Files
git.stella-ops.org/docs/modules/release-orchestrator/deployment/strategies.md

21 KiB

Deployment Strategies

Overview

Release Orchestrator supports multiple deployment strategies to balance deployment speed, risk, and availability requirements.

Strategy Comparison

Strategy Description Risk Level Downtime Rollback Speed
All-at-once Deploy to all targets simultaneously High Brief Fast
Rolling Deploy to targets in batches Medium None Medium
Canary Deploy to subset, then expand Low None Fast
Blue-Green Deploy to parallel environment Low None Instant

All-at-Once Strategy

Description

Deploys to all targets simultaneously. Simple and fast, but highest risk.

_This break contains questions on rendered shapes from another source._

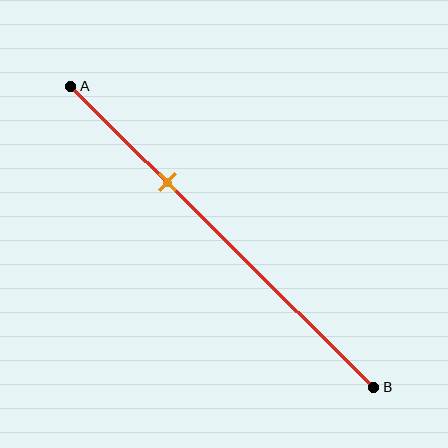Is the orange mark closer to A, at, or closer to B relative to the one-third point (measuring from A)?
The orange mark is approximately at the one-third point of segment AB.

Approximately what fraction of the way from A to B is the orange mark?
The orange mark is approximately 30% of the way from A to B.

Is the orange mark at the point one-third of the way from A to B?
Yes, the mark is approximately at the one-third point.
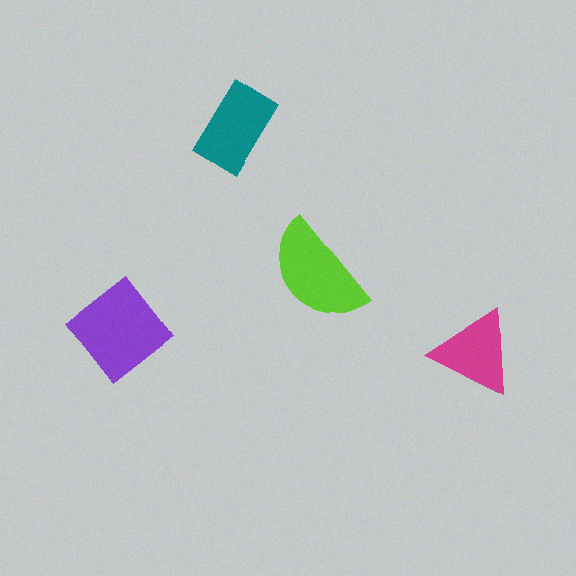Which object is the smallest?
The magenta triangle.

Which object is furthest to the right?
The magenta triangle is rightmost.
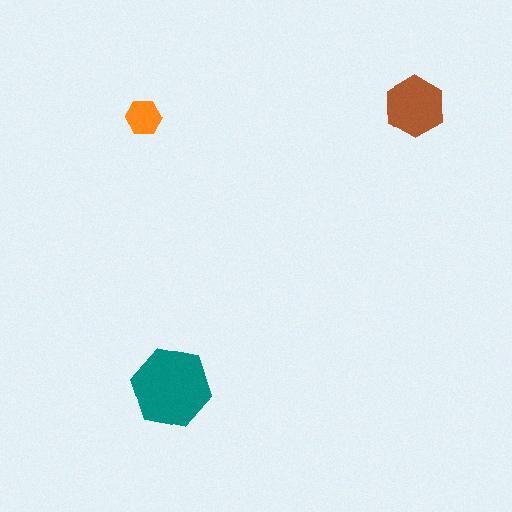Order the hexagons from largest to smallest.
the teal one, the brown one, the orange one.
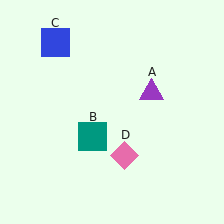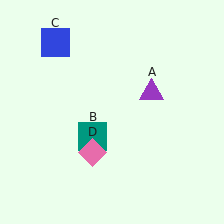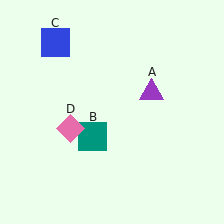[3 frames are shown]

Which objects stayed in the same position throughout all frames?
Purple triangle (object A) and teal square (object B) and blue square (object C) remained stationary.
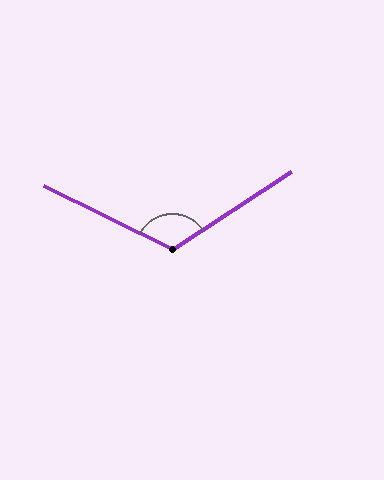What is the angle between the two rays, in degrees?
Approximately 120 degrees.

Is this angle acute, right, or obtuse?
It is obtuse.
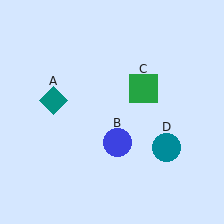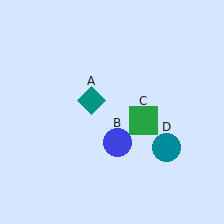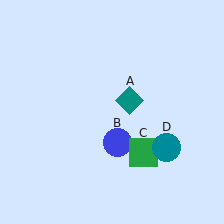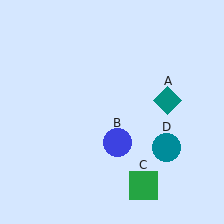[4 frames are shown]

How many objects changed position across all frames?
2 objects changed position: teal diamond (object A), green square (object C).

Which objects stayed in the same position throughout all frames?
Blue circle (object B) and teal circle (object D) remained stationary.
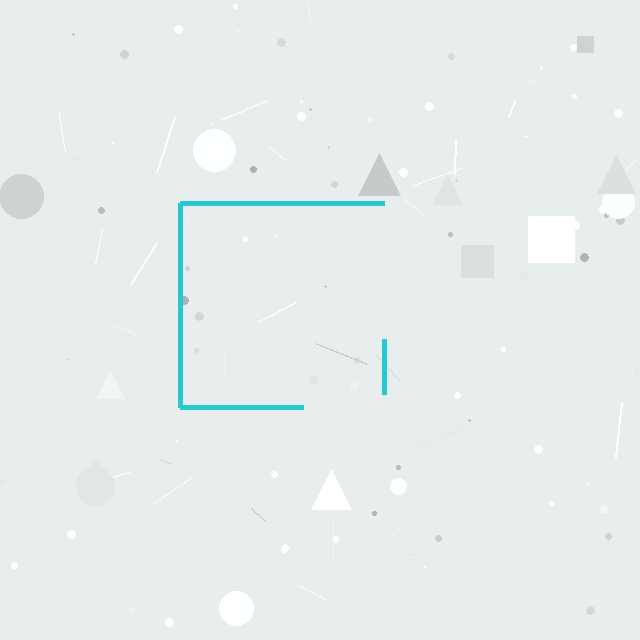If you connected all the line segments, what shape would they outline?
They would outline a square.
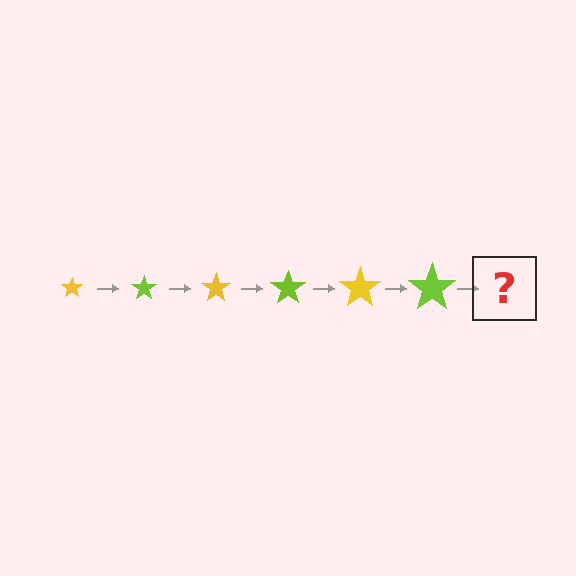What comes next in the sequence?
The next element should be a yellow star, larger than the previous one.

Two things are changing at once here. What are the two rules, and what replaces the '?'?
The two rules are that the star grows larger each step and the color cycles through yellow and lime. The '?' should be a yellow star, larger than the previous one.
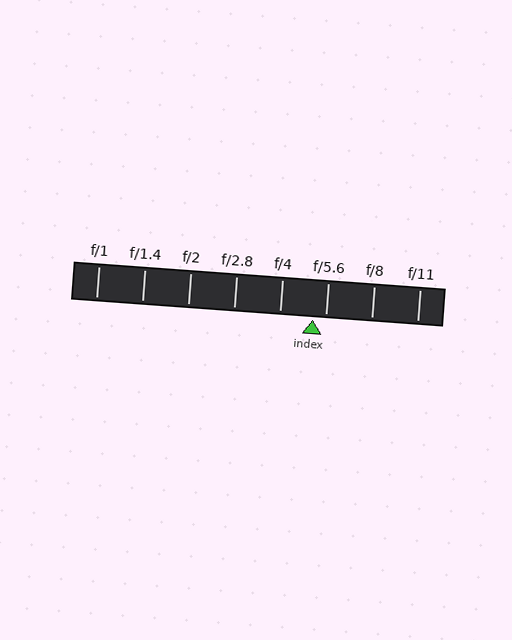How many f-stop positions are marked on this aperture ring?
There are 8 f-stop positions marked.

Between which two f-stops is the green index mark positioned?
The index mark is between f/4 and f/5.6.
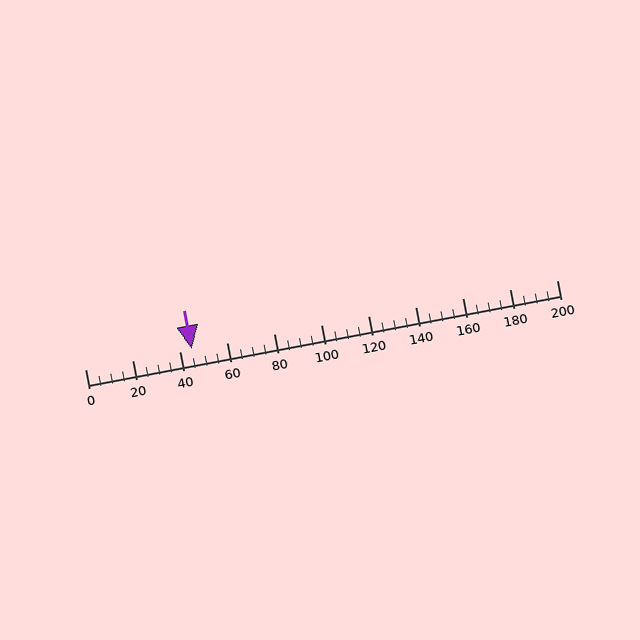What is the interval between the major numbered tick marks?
The major tick marks are spaced 20 units apart.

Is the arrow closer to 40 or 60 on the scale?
The arrow is closer to 40.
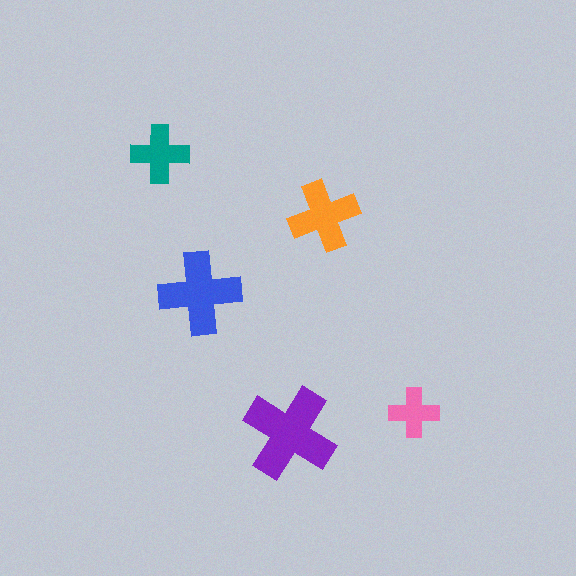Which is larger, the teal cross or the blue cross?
The blue one.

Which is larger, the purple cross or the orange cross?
The purple one.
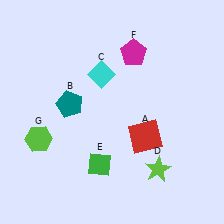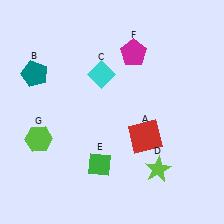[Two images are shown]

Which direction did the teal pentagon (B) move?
The teal pentagon (B) moved up and to the left.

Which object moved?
The teal pentagon (B) moved up and to the left.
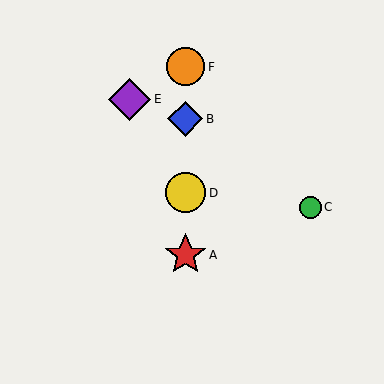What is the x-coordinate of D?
Object D is at x≈185.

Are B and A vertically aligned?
Yes, both are at x≈185.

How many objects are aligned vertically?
4 objects (A, B, D, F) are aligned vertically.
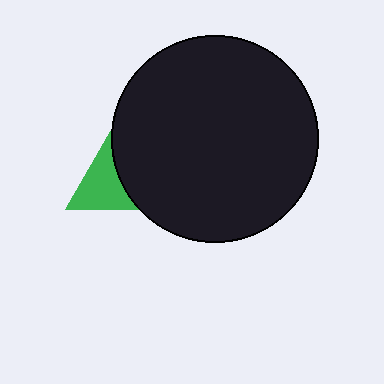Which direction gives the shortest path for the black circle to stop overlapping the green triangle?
Moving right gives the shortest separation.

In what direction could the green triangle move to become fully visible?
The green triangle could move left. That would shift it out from behind the black circle entirely.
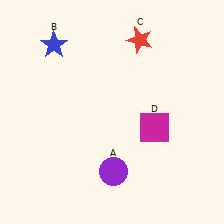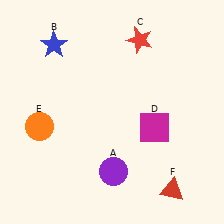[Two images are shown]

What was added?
An orange circle (E), a red triangle (F) were added in Image 2.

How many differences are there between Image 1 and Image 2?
There are 2 differences between the two images.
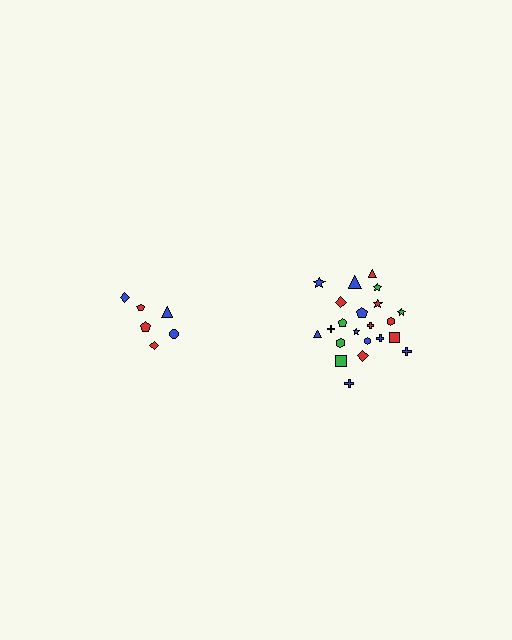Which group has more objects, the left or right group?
The right group.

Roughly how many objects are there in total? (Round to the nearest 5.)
Roughly 30 objects in total.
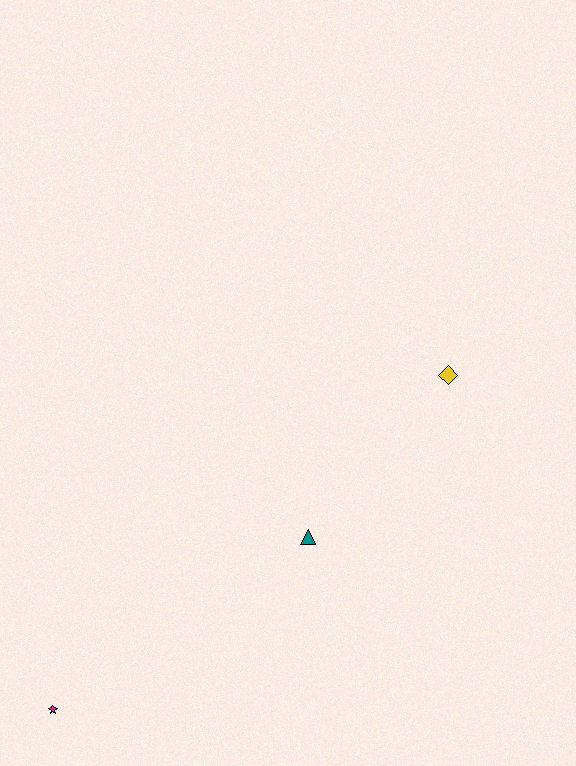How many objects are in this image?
There are 3 objects.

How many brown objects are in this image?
There are no brown objects.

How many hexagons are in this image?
There are no hexagons.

           ALL-AT-ONCE DEPLOYMENT

  Time 0                    Time 1
  ┌─────────────────┐       ┌─────────────────┐
  │  Target 1 [v1]  │       │  Target 1 [v2]  │
  ├─────────────────┤       ├─────────────────┤
  │  Target 2 [v1]  │  ───► │  Target 2 [v2]  │
  ├─────────────────┤       ├─────────────────┤
  │  Target 3 [v1]  │       │  Target 3 [v2]  │
  └─────────────────┘       └─────────────────┘

Configuration

interface AllAtOnceConfig {
  strategy: "all-at-once";

  // Concurrency limit (0 = unlimited)
  maxConcurrent: number;

  // Health check after deployment
  healthCheck: HealthCheckConfig;

  // Failure behavior
  failureBehavior: "rollback" | "continue" | "pause";
}

// Example
const config: AllAtOnceConfig = {
  strategy: "all-at-once",
  maxConcurrent: 0,
  healthCheck: {
    type: "http",
    path: "/health",
    timeout: 30,
    retries: 3,
    interval: 10
  },
  failureBehavior: "rollback"
};

Execution

class AllAtOnceExecutor {
  async execute(job: DeploymentJob, config: AllAtOnceConfig): Promise<void> {
    const tasks = job.tasks;
    const concurrency = config.maxConcurrent || tasks.length;

    // Execute all tasks with concurrency limit
    const results = await pMap(
      tasks,
      async (task) => {
        try {
          await this.executeTask(task);
          return { taskId: task.id, success: true };
        } catch (error) {
          return { taskId: task.id, success: false, error };
        }
      },
      { concurrency }
    );

    // Check for failures
    const failures = results.filter(r => !r.success);

    if (failures.length > 0) {
      if (config.failureBehavior === "rollback") {
        await this.rollbackAll(job);
        throw new DeploymentFailedError(failures);
      } else if (config.failureBehavior === "pause") {
        job.status = "failed";
        throw new DeploymentFailedError(failures);
      }
      // "continue" - proceed despite failures
    }

    // Health check all targets
    await this.verifyAllTargets(job, config.healthCheck);
  }
}

Use Cases

  • Development environments
  • Small deployments
  • Time-critical updates
  • Stateless services with fast startup

Rolling Strategy

Description

Deploys to targets in configurable batches, maintaining availability throughout.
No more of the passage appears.